Certo lo scienziato doveva sostenere spese ragguardevoli. Aveva convissuto per anni con la veneziana Marina Gamba da cui aveva avuto tre figli. Sempre per denaro questo vagabondo delle stelle aveva cominciato a fare oroscopi, attività malvista dalla Chiesa e per questo era stato denunciato, sembra da sua madre, ai frati minori del Santo, i francescani che, a Padova, svolgevano il lavoro di controllo dell’Inquisizione. La stanza degli interrogatori si trova nell’area di clausura del convento del Santo, niente strumenti di tortura, ganci o il cavalletto per i tratti di corda. Oggi è uno spazio elegantemente arredato, impreziosito dalla presenza di quadri di soggetto religioso. Comunque non ci fu seguito alla denuncia per gli oroscopi, anche se poteva essere il campanello d’allarme di quello che sarebbe successo in seguito: Galileo perseguito per eresia e costretto all’abiura.


Galileo, a Padova dal 1582 al 1610, aveva dato prova di straordinaria genialità nello studio e nella ricerca. Al posto delle fotografie, non ancora inventate, dipingeva con estro e straordinaria precisione le ombre della Luna, prodotte da crateri e smisurati crepacci, e le caratteristiche dei nuovi pianeti scoperti: l’inclinazione delle orbite, i moti di rotazione e rivoluzione. La sua è una pittura documentaristica che dà più corpo ai risultati della ricerca.

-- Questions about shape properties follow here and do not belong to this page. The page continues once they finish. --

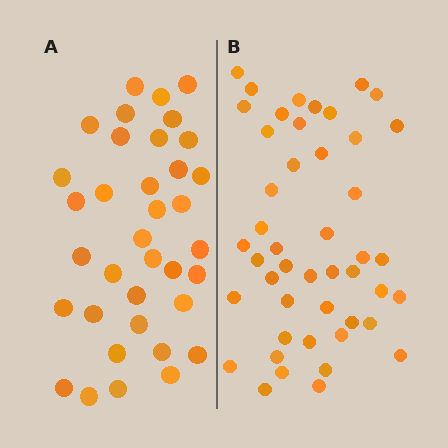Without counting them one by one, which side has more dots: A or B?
Region B (the right region) has more dots.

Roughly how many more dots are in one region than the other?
Region B has roughly 10 or so more dots than region A.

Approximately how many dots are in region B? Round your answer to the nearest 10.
About 50 dots. (The exact count is 46, which rounds to 50.)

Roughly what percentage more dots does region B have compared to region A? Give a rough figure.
About 30% more.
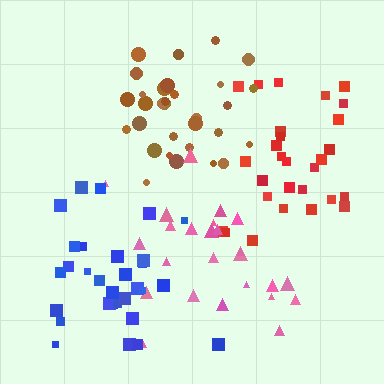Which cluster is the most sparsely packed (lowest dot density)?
Pink.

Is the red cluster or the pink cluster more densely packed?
Red.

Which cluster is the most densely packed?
Brown.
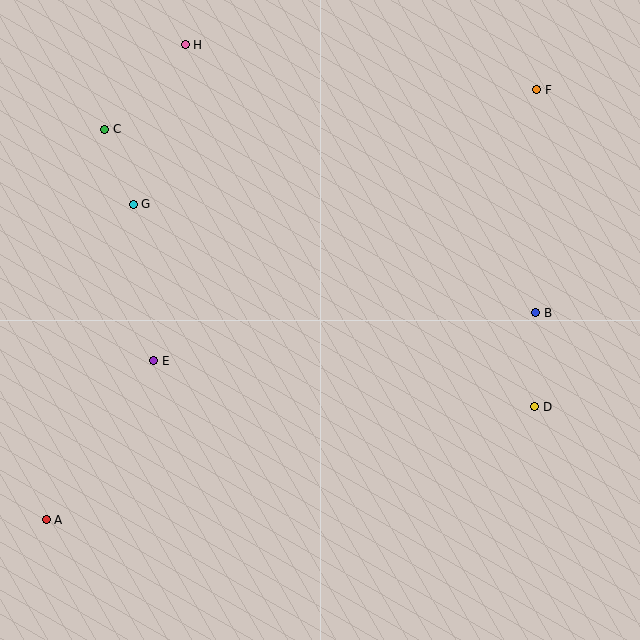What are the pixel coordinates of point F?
Point F is at (537, 90).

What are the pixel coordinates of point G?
Point G is at (133, 204).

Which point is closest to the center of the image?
Point E at (154, 361) is closest to the center.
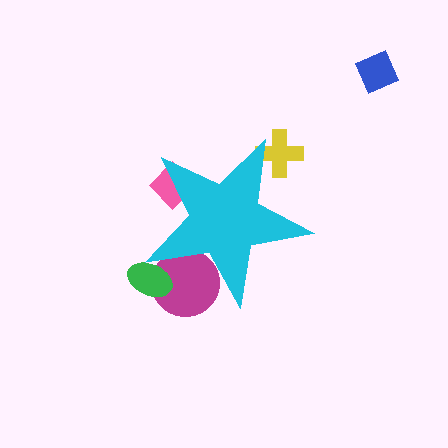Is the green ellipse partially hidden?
No, the green ellipse is fully visible.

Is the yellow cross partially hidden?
Yes, the yellow cross is partially hidden behind the cyan star.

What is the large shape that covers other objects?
A cyan star.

Non è facile capire se lo stile spartano con cui è costruita la sua cattedra sia conforme al tempo o se l’umiltà del materiale (legnaccio di pesso) sia legata ad una precisa volontà del maestro. Il manufatto assomiglia di più a un catafalco che a un palco da cui lanciare informazioni sulla storia dell’universo. Eppure gli studenti erano affascinati dalle lezioni del maestro.


Con un ricercatore, armato di una grossa pila, esploriamo la pancia della cattedra. “Sti cazzi” sbotta il mio giovane amico. In effetti il rovescio del manufatto appare istoriato di incisioni di falli e di vulve. E’ una pornografia del seicento, invisibile ai visitatori a meno di non infilarsi nel retro oscuro del palco. Il fenomeno è spiegabile: le tavole che compongono la rozza architettura, erano banchi che ospitavano gli studenti. Generazioni di studenti hanno disegnato sogni di eiaculazioni e di coiti. Il soggetto è lo stesso che ispira gli attuali graffiti da vespasiano anche se le icone sono leggermente diverse.

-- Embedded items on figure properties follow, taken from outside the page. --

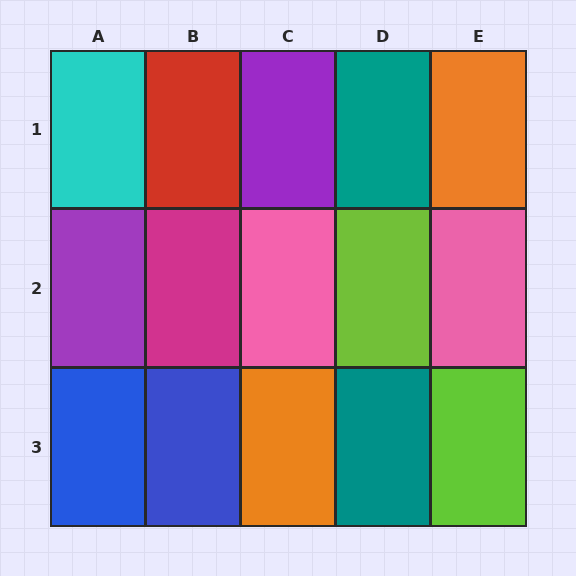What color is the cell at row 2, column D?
Lime.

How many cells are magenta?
1 cell is magenta.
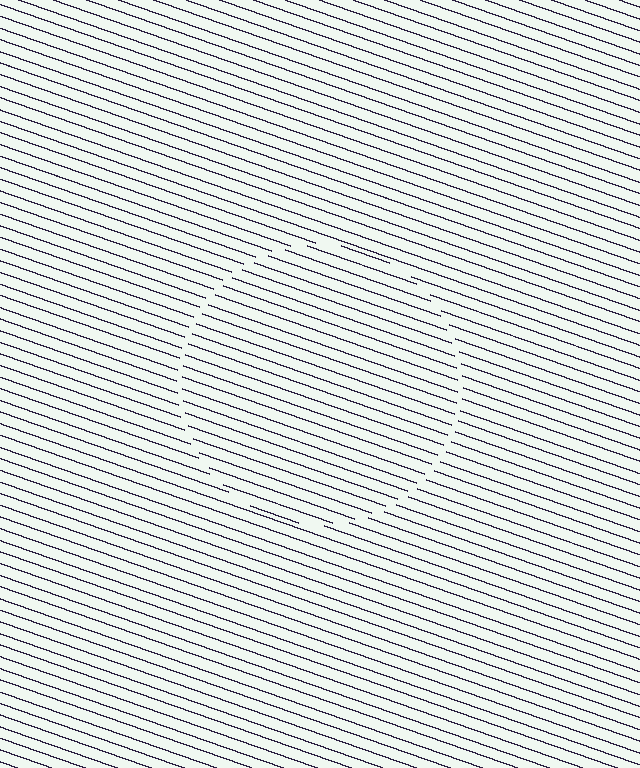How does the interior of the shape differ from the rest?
The interior of the shape contains the same grating, shifted by half a period — the contour is defined by the phase discontinuity where line-ends from the inner and outer gratings abut.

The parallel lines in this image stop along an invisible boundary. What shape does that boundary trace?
An illusory circle. The interior of the shape contains the same grating, shifted by half a period — the contour is defined by the phase discontinuity where line-ends from the inner and outer gratings abut.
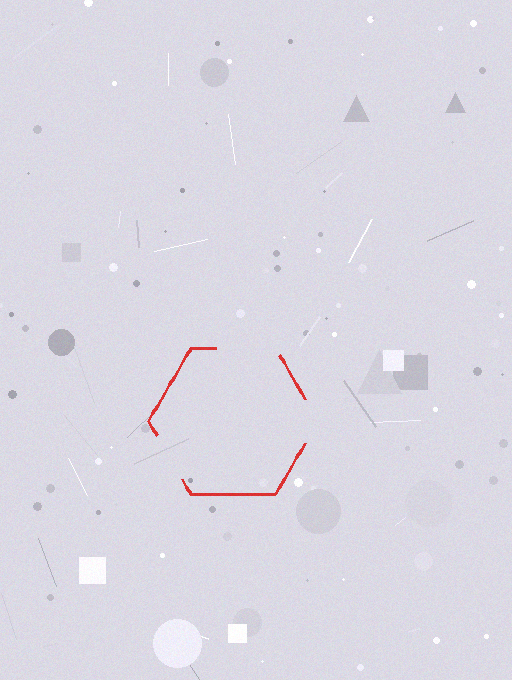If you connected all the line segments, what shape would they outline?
They would outline a hexagon.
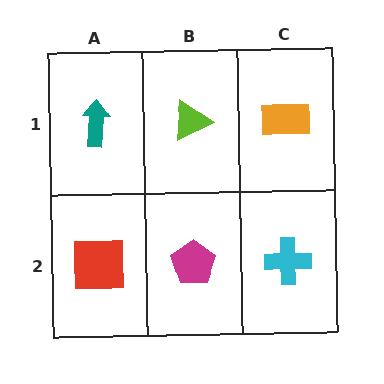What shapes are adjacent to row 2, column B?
A lime triangle (row 1, column B), a red square (row 2, column A), a cyan cross (row 2, column C).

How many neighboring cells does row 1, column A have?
2.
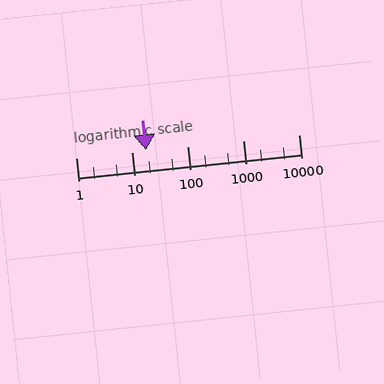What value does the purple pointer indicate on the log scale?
The pointer indicates approximately 18.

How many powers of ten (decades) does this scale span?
The scale spans 4 decades, from 1 to 10000.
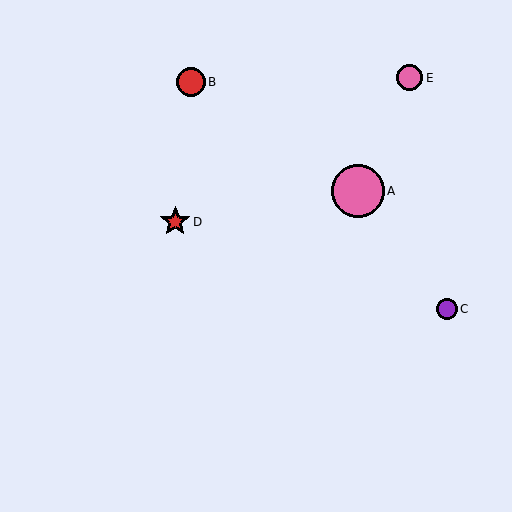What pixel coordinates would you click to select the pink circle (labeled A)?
Click at (358, 191) to select the pink circle A.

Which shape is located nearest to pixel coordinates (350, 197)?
The pink circle (labeled A) at (358, 191) is nearest to that location.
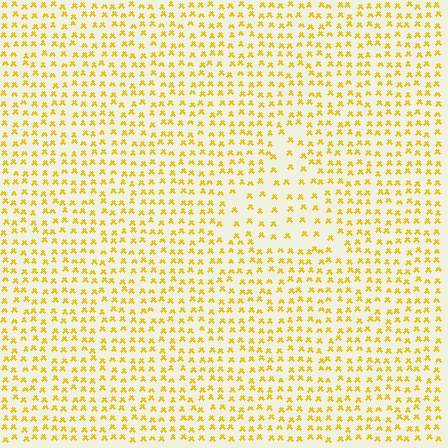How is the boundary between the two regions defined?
The boundary is defined by a change in element density (approximately 1.9x ratio). All elements are the same color, size, and shape.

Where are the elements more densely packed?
The elements are more densely packed outside the triangle boundary.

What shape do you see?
I see a triangle.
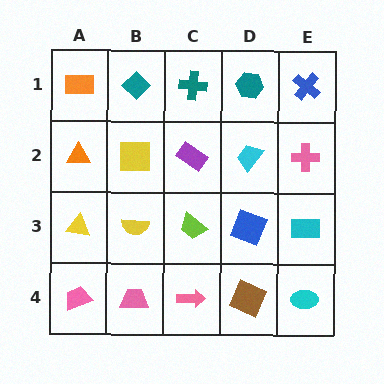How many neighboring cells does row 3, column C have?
4.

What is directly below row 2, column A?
A yellow triangle.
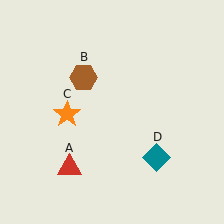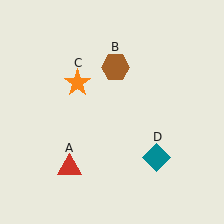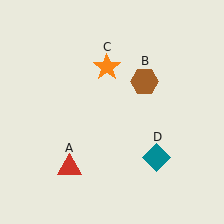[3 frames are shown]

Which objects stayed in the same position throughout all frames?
Red triangle (object A) and teal diamond (object D) remained stationary.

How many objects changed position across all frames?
2 objects changed position: brown hexagon (object B), orange star (object C).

Il tempo ha influito sullo stile e sul costume espressivo. Nel nome di queste differenze forse sarebbe giusto estendere la protezione della Sovrintendenza a questi cazzi e a queste fiche d’antan, anche se il valore artistico è zero. Quello documentale su come vedevano e come rappresentavano gli organi sessuali i nostri antenati è antropologicamente interessante. Non cerchereste di conservare i testi di barzellette del secolo diciassettesimo?